You could almost spot industry cynics mingling with goggle-eyed tourists in Whitehall last summer when Tony Blair beamed for the cameras and gave the NFU's red tractor farm assurance mark its send-off.
"Here we go again, another daft symbol to join all the others. There'll soon be no room on the packs for the product description." Or: "I'll give it six months. They'll never make it work." The cries from the middle ranks of certain multiple chains were all too predictable. For the "executives at the sharp end" were giving a frosty reception to NFU president Ben Gill's dream, despite the support voiced in public by most of their CEOs. And even some of his colleagues were privately having doubts.

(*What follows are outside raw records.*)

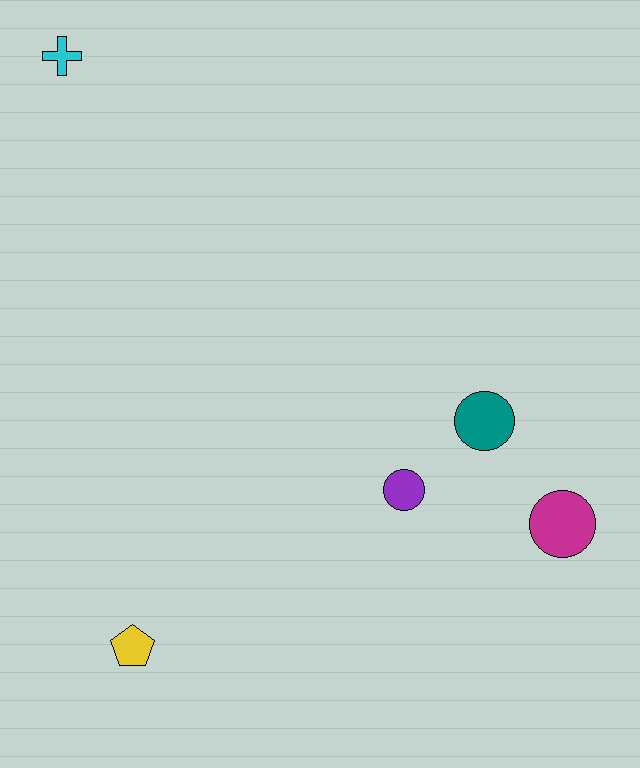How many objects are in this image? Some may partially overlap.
There are 5 objects.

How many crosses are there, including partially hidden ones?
There is 1 cross.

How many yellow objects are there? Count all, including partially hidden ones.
There is 1 yellow object.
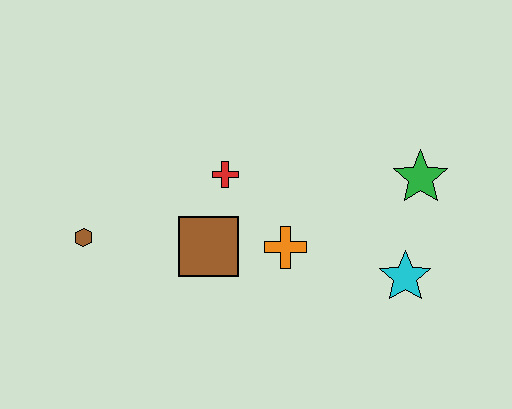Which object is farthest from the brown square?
The green star is farthest from the brown square.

Yet, a few months on and Gill was entitled to his moment of glory in London this week. Ten multiple chains are using the logo in more than 5,000 stores. Add the significant product links set to be announced during the coming weeks and that's not a bad answer to those who said the tractor would never get into second gear.
Ultimately, of course, the Gill dream sees the symbol pulling together the plethora of assurance marks currently gracing British produce. And while fulfilment of that idea is still some way off, at least the NFU and a large supportive slice of retail grocery should be given credit for getting behind it.
For, as many a marketing person knows, it traditionally takes piles of hard cash to gain trade and consumer acceptance for a scheme of this magnitude. The NFU has done it with persistence rather than pounds, given the small budget which was available for the cash-strapped producers to develop the idea.
It sounds trite to say British farmers and British grocers need each other. But the tractor is tangible proof of the new mood of togetherness which has been built over recent years between the NFU and the retailers. Surely the perfect retort to the notion in certain areas of the media and Whitehall's darker corners that the farmers and the grocers will always be at each other's throats.